Today is not a time to panic, but to take action

With yesterday’s suspension of tourists from crossing into the country from border check-points countrywide, Myanmar authorities are taking one more significant action to prevent the spread of the COVID-19 infection from neighbouring countries.
We believe that the fewer the number of travellers arriving from Coronavirus outbreak countries, the less the possibility for the disease to spread throughout our country.
Meanwhile, we must scale up the number of health checks to Myanmar citizens holding passports, border pass-BP and temporary border pass-TBP, who are allowed to cross at border checkpoints, and also increase surveillance at international airports.
More aggressive steps, such as limiting the size of gatherings to fewer than 50 people, closing bars, fitness centres and cinemas, and ordering restaurants to only offer take-out or delivery are necessary to prevent the spread of COVID-19 across Myanmar. These limitations are difficult, but they are necessary.
The most important advice to offer the public is to follow WHO guidance on reducing transmissions through measures, such as proper handwashing, covering coughs and sneezes, and practicing social distancing.

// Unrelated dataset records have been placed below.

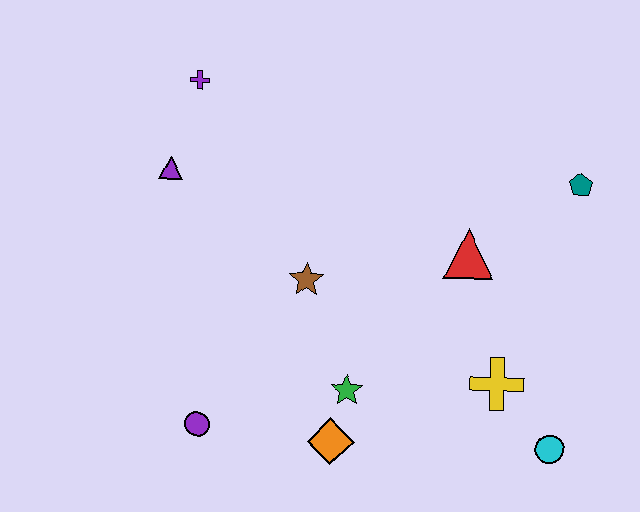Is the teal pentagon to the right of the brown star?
Yes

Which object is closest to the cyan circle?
The yellow cross is closest to the cyan circle.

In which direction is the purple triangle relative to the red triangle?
The purple triangle is to the left of the red triangle.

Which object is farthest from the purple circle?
The teal pentagon is farthest from the purple circle.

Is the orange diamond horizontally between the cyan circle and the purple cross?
Yes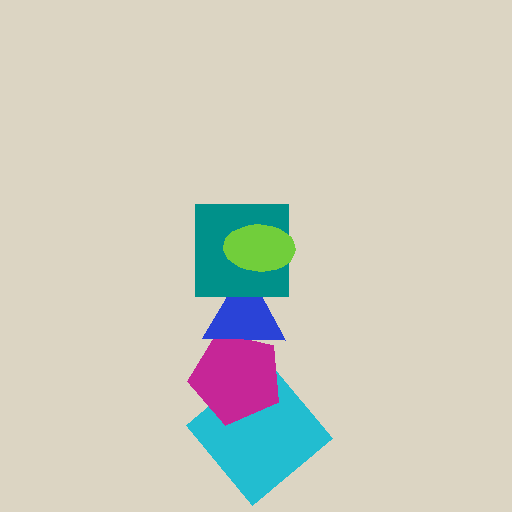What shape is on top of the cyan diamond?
The magenta pentagon is on top of the cyan diamond.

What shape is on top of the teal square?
The lime ellipse is on top of the teal square.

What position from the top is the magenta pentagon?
The magenta pentagon is 4th from the top.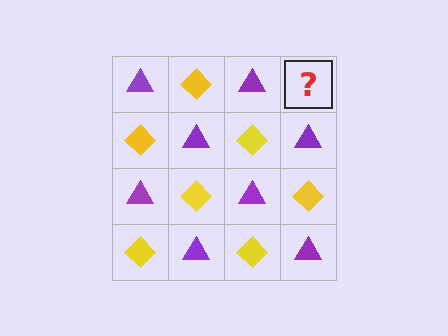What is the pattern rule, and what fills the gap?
The rule is that it alternates purple triangle and yellow diamond in a checkerboard pattern. The gap should be filled with a yellow diamond.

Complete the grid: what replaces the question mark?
The question mark should be replaced with a yellow diamond.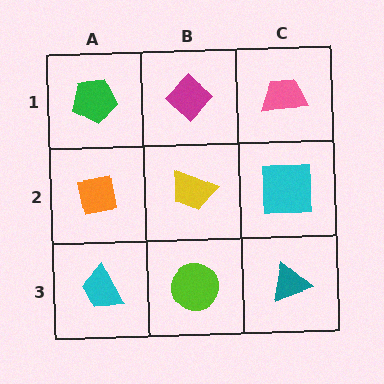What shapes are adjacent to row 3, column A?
An orange square (row 2, column A), a lime circle (row 3, column B).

For the authorities, they are obliged to share updated information on COVID-19 in a timely manner and with transparency through media, including social media, to ensure that people do not become exploited by fake news and rumours.

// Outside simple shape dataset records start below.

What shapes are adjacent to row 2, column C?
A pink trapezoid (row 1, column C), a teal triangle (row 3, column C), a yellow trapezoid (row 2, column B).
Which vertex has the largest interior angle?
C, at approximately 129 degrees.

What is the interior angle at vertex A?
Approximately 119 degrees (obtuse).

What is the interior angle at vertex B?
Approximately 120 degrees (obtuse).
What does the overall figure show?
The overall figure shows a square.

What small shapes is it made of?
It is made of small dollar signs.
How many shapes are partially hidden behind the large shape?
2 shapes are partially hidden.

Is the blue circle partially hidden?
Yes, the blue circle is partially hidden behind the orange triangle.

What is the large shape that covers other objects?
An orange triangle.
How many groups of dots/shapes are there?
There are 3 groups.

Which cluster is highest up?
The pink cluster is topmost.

The nation’s health workers and people have been advised to follow the guidance and directives from the Ministry of Health and Sports.
The prevention and control measures, including aggressive actions such as closing schools and cancelling events, are a disruption to our lives, but we need to ensure that the public understands that these measures are necessary for their safety.

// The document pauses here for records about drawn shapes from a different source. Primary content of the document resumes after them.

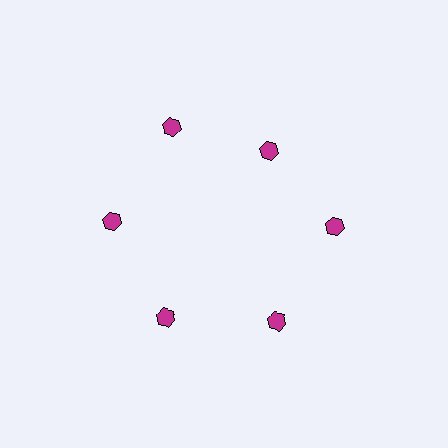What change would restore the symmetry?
The symmetry would be restored by moving it outward, back onto the ring so that all 6 hexagons sit at equal angles and equal distance from the center.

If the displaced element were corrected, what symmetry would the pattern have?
It would have 6-fold rotational symmetry — the pattern would map onto itself every 60 degrees.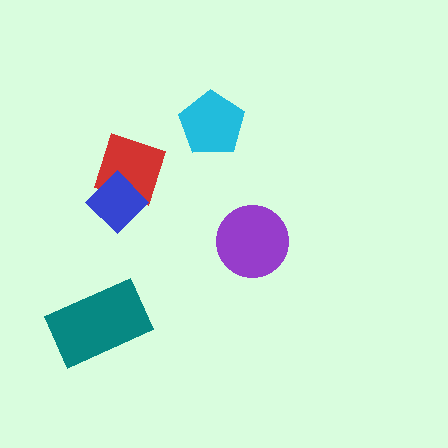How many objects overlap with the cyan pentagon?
0 objects overlap with the cyan pentagon.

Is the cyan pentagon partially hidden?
No, no other shape covers it.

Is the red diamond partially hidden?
Yes, it is partially covered by another shape.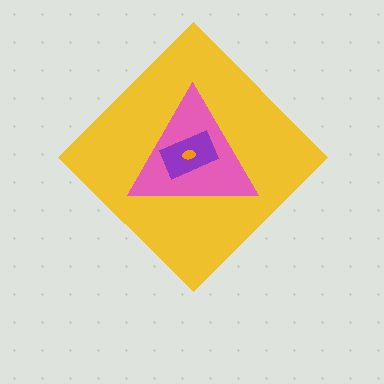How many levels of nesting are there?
4.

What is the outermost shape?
The yellow diamond.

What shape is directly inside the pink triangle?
The purple rectangle.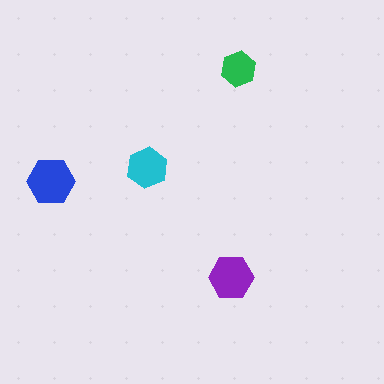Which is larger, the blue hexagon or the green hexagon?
The blue one.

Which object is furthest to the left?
The blue hexagon is leftmost.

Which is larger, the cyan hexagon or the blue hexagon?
The blue one.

WHO’s regional director has called upon Southeast Asian countries to urgently scale up all efforts to prevent the virus from infecting more people, as there are concerns about the weaker public health care systems in many countries of the region.
We need to evaluate our daily efforts at ground level and seek advice from the central government to tackle the challenges in order to prevent the epidemic striking our country.
Because COVID-19 is a new virus with no vaccine to prevent its transmission or antiviral to treat it yet, the answer is that everyone must act to combat this health menace.
It’s not a time to panic. The point is that we need to take this very seriously, even though there are still no confirmed cases in our country.